Cupping scores for batches of green coffee beans, professionally rated by the
Coffee Quality Institute, alongside the growing and processing
characteristics of each batch. The dataset is included to demonstrate two
multitool workflows: assessing the robustness of a focal effect against
arbitrary analytic decisions, and systematically modeling predictors against
outcomes across subgroups.
Format
A data frame with 1,339 rows and 20 variables:
- total_cup_points
Overall quality score (0-100); the sum of the ten sensory ratings.
- cupper_points
The cupper's holistic overall rating (0-10); a non-composite outcome.
- aroma
Aroma rating (0-10).
- flavor
Flavor rating (0-10).
- aftertaste
Aftertaste rating (0-10).
- acidity
Acidity rating (0-10).
- body
Body rating (0-10).
- balance
Balance rating (0-10).
- uniformity
Cup uniformity rating (0-10)
- clean_cup
Clean cup rating (0-10)
- sweetness
Sweetness rating (0-10)
- species
Coffee species, "Arabica" or "Robusta" (heavily imbalanced toward Arabica).
- country_of_origin
Country where the beans were grown.
- continent_of_origin
Countries grouped into their respective continents.
- variety
Cultivar (e.g., "Bourbon", "Typica", "Caturra"); contains missing values.
- processing_method
Post-harvest processing (e.g., "Washed / Wet", "Natural / Dry"); contains missing values.
- moisture
Moisture content of the green beans, as a proportion; some entries are 0.
- category_one_defects
Count of category-one (primary) green-bean defects.
- category_two_defects
Count of category-two (secondary) green-bean defects.
- quakers
Count of quakers (unripe beans that fail to roast).
- unit_of_measurement
Original unit in which altitude was reported, "m" or "ft"; the source of the unit-conversion errors in the altitude columns.
- altitude_low_meters
Lower bound of reported growing altitude, in meters.
- altitude_high_meters
Upper bound of reported growing altitude, in meters.
- altitude_mean_meters
Mean reported growing altitude, in meters; contains missing values and known unit/entry errors (see Details).
Source
Coffee Quality Institute review pages (January 2018), collected by
James LeDoux under the MIT License
(https://github.com/jldbc/coffee-quality-database) and distributed
via the R for Data Science TidyTuesday project, 2020-07-07
(https://github.com/rfordatascience/tidytuesday/tree/master/data/2020/2020-07-07).

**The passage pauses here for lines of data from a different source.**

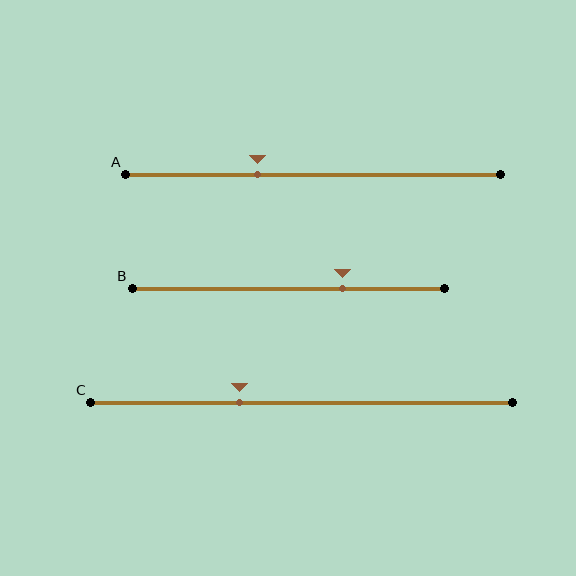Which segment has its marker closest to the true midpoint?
Segment C has its marker closest to the true midpoint.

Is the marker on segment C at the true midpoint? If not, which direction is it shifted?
No, the marker on segment C is shifted to the left by about 15% of the segment length.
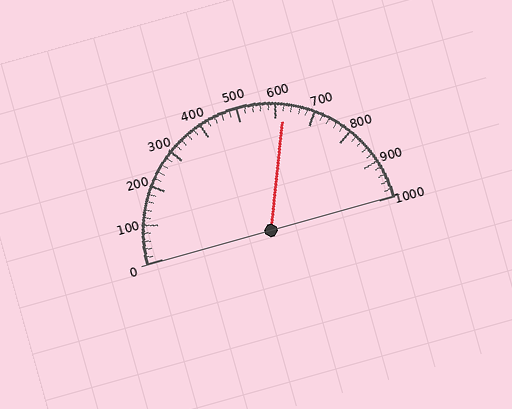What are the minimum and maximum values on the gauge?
The gauge ranges from 0 to 1000.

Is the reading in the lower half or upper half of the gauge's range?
The reading is in the upper half of the range (0 to 1000).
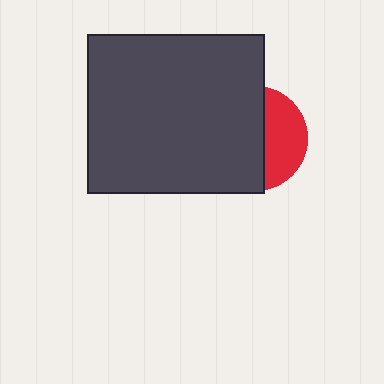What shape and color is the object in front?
The object in front is a dark gray rectangle.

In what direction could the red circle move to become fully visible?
The red circle could move right. That would shift it out from behind the dark gray rectangle entirely.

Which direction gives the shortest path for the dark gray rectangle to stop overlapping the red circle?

See the package's LICENSE.note for the bundled data's copyright and
license.
Details
Real-world data-quality issues are deliberately preserved rather
than cleaned away, because resolving them is meant to be an explicit
decision made inside a pipeline (via add_filters() and
add_preprocess()) rather than a hidden one baked into the data. In
particular:
altitude_mean_metersretains implausibly large values and metre/foot unit mismatches, so that altitude cleaning becomes a demonstrable fork.varietyandprocessing_methodcontain missing values, supporting missing-data and filtering decisions.speciesis heavily imbalanced toward Arabica, so it is best used as a restriction decision (Arabica-only vs. all) rather than a balanced subgroup.One row has a
total_cup_pointsof 0, a clear recording error, retained so that excluding it can itself be shown as a defensible filter.total_cup_pointsis the deterministic sum of the ten sensory scores and should not be modeled as an outcome of its own components; usecupper_pointsas a non-composite outcome instead.
Examples
# A small robustness blueprint: does growing altitude predict cup quality,
# and how sensitive is that to altitude-cleaning and exclusion choices?
coffee_quality |>
add_filters(altitude_mean_meters < 3000, category_two_defects < 5) |>
add_variables("altitude", altitude_low_meters, altitude_mean_meters, altitude_high_meters) |>
add_model("altitude effect", lm(cupper_points ~ {altitude} + moisture))
#> # A tibble: 8 × 6
#> type group code model_coefs_fn model_fit_fn model_standardize_fn
#> <chr> <chr> <chr> <chr> <chr> <chr>
#> 1 filters altitude_mea… alti… NA NA NA
#> 2 filters altitude_mea… alti… NA NA NA
#> 3 filters category_two… cate… NA NA NA
#> 4 filters category_two… cate… NA NA NA
#> 5 variables altitude alti… NA NA NA
#> 6 variables altitude alti… NA NA NA
#> 7 variables altitude alti… NA NA NA
#> 8 models altitude eff… lm(c… parameters::p… performance… parameters::standar…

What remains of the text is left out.